After hours of practice, I got the hang of QuarkXPress and really enjoyed the creativity it offered, only for the next thing to come along and then the next thing.
All exciting or terrifying depending on which side of the telescope you were looking.
I loved it. Anything which could enhance my craft was welcome with open arms.
So, when you fast forward to 2022 and you get an invite to join something called Discord and be on their server so that you can create stuff with something called AI, I jumped in with both feet and I’ve never looked back.
I hadn’t a clue what ‘prompts’ were or what ‘SREF’ meant, but I was willing to learn.

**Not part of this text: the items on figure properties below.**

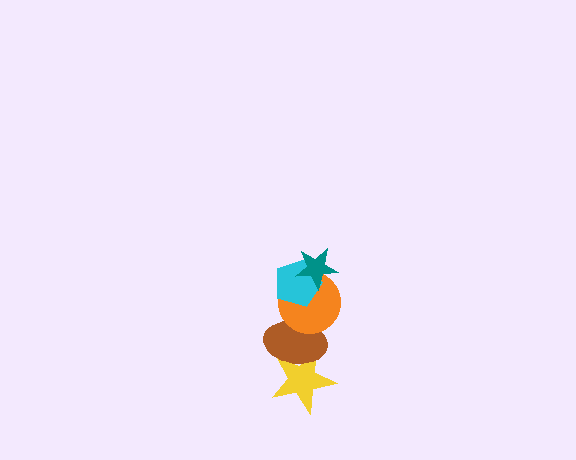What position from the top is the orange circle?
The orange circle is 3rd from the top.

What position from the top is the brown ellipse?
The brown ellipse is 4th from the top.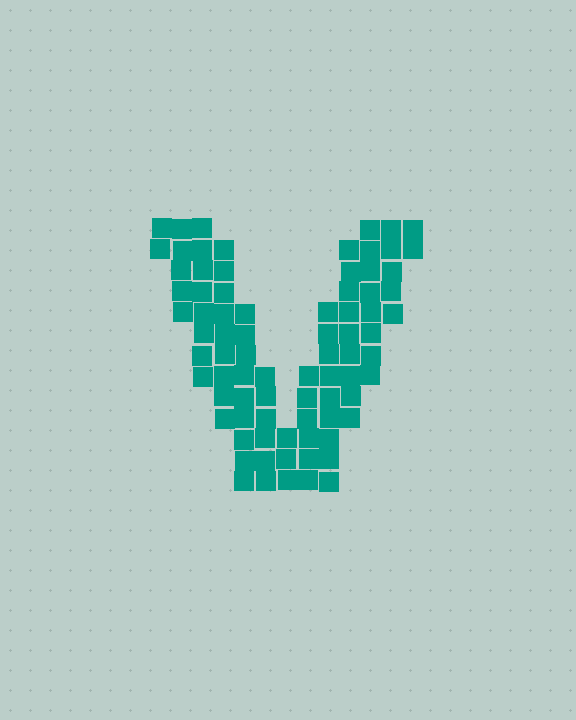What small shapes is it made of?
It is made of small squares.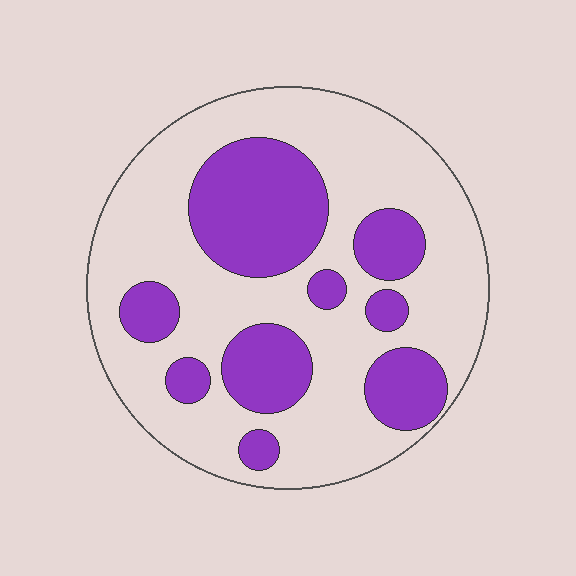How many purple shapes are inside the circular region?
9.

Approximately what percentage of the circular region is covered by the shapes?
Approximately 30%.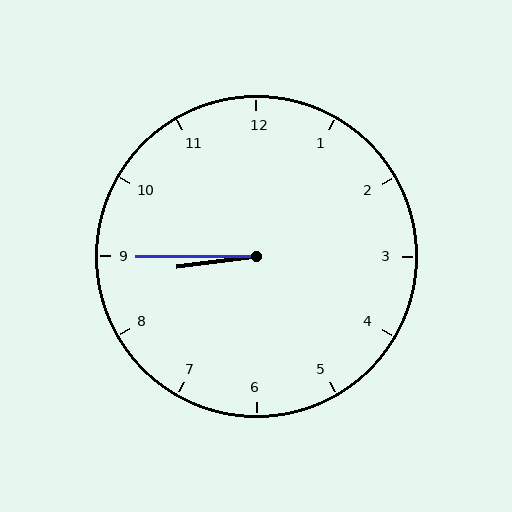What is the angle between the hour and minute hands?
Approximately 8 degrees.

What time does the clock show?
8:45.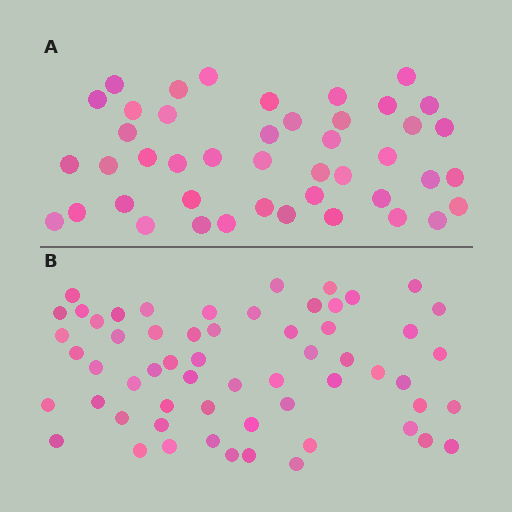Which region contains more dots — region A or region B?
Region B (the bottom region) has more dots.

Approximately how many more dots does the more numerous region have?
Region B has approximately 15 more dots than region A.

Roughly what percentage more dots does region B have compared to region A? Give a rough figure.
About 35% more.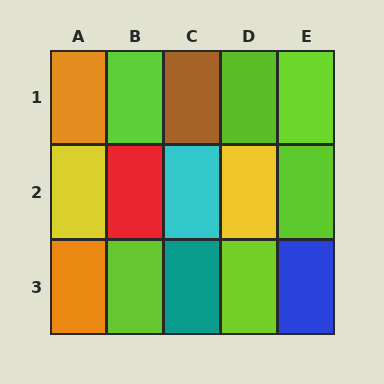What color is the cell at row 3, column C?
Teal.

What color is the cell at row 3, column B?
Lime.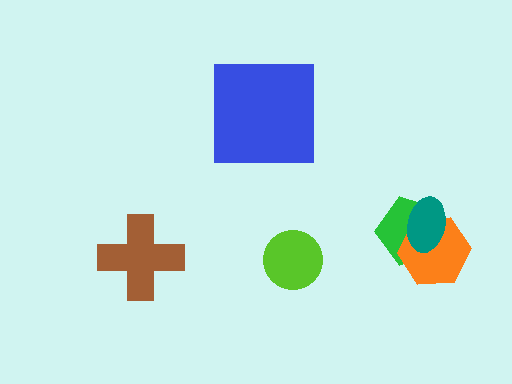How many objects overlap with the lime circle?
0 objects overlap with the lime circle.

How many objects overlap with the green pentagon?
2 objects overlap with the green pentagon.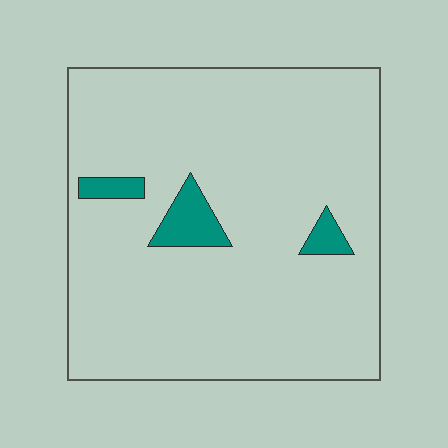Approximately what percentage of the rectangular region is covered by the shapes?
Approximately 5%.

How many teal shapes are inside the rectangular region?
3.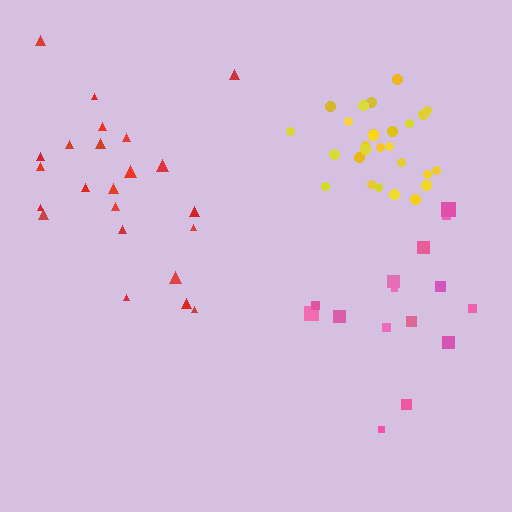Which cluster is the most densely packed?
Yellow.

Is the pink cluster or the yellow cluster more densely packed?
Yellow.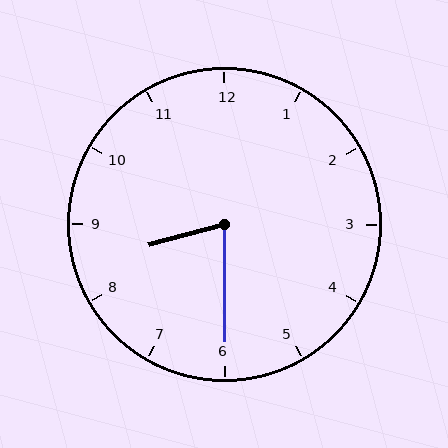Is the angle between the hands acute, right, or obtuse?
It is acute.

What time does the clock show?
8:30.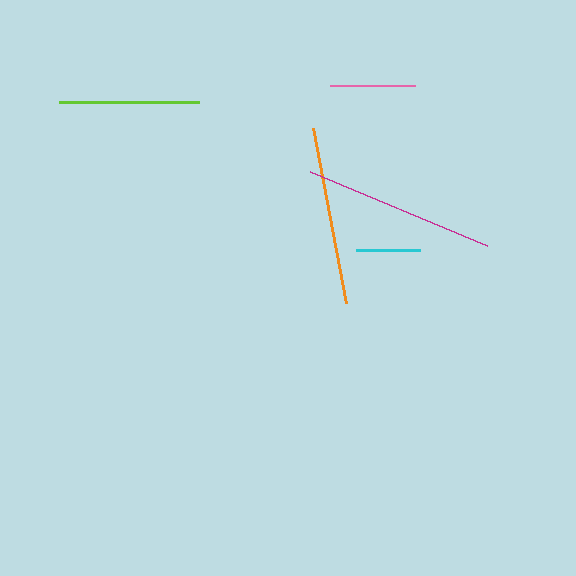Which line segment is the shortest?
The cyan line is the shortest at approximately 64 pixels.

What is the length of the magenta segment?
The magenta segment is approximately 191 pixels long.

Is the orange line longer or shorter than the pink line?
The orange line is longer than the pink line.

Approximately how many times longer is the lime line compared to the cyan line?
The lime line is approximately 2.2 times the length of the cyan line.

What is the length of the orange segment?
The orange segment is approximately 179 pixels long.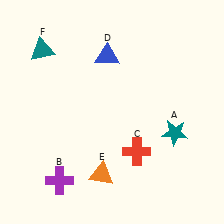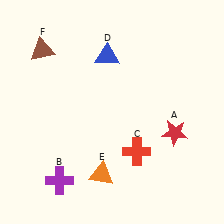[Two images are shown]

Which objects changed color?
A changed from teal to red. F changed from teal to brown.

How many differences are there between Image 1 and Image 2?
There are 2 differences between the two images.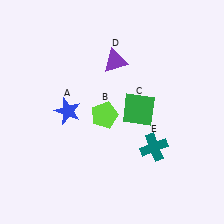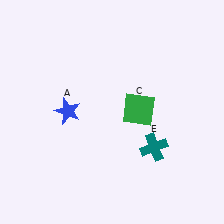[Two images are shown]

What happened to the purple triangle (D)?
The purple triangle (D) was removed in Image 2. It was in the top-right area of Image 1.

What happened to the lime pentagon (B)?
The lime pentagon (B) was removed in Image 2. It was in the bottom-left area of Image 1.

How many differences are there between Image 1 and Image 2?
There are 2 differences between the two images.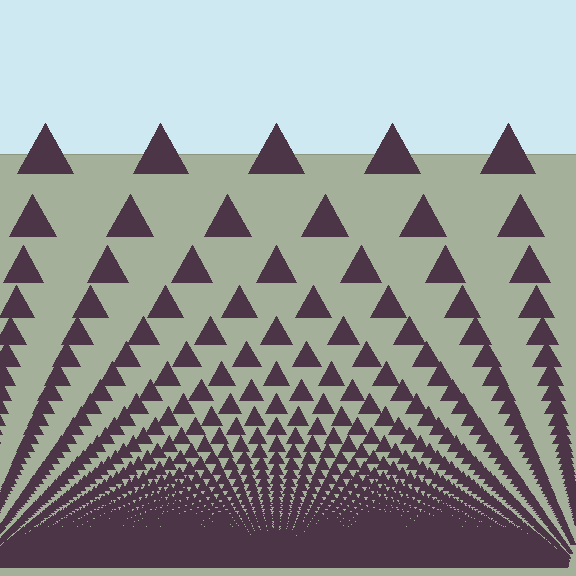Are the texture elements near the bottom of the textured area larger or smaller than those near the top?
Smaller. The gradient is inverted — elements near the bottom are smaller and denser.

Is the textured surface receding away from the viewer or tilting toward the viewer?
The surface appears to tilt toward the viewer. Texture elements get larger and sparser toward the top.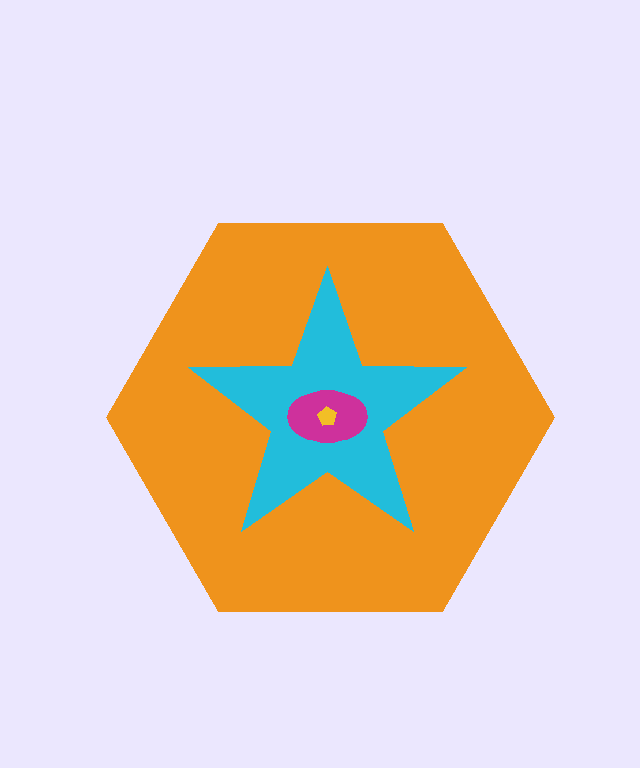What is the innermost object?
The yellow pentagon.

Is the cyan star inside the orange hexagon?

Now it’s become another creative tool to sit alongside all the other creative tools I have to help me be the best creative I possibly can.
We’re currently making animated films for clients in a fraction of the time (and cost) of what used to be possible.
Creating logos, typefaces, presentation stimulus, mood boards etc etc is now so much easier.
It won’t replace my pencil or my layout pad. It’s not a substitute for my Nikon camera or my membership to the Tate Modern and their fabulous library. It’s just another thing to put on my artists palette when I’m creating, and I love it.
New AI stuff is coming at us all the time now. Every month, I struggle to keep up, but I try and embrace it. I’m willing to learn.
I know there’s a worry that AI will take over all our jobs, but I look at it another way.
AI won’t take over your job, but someone who knows AI will.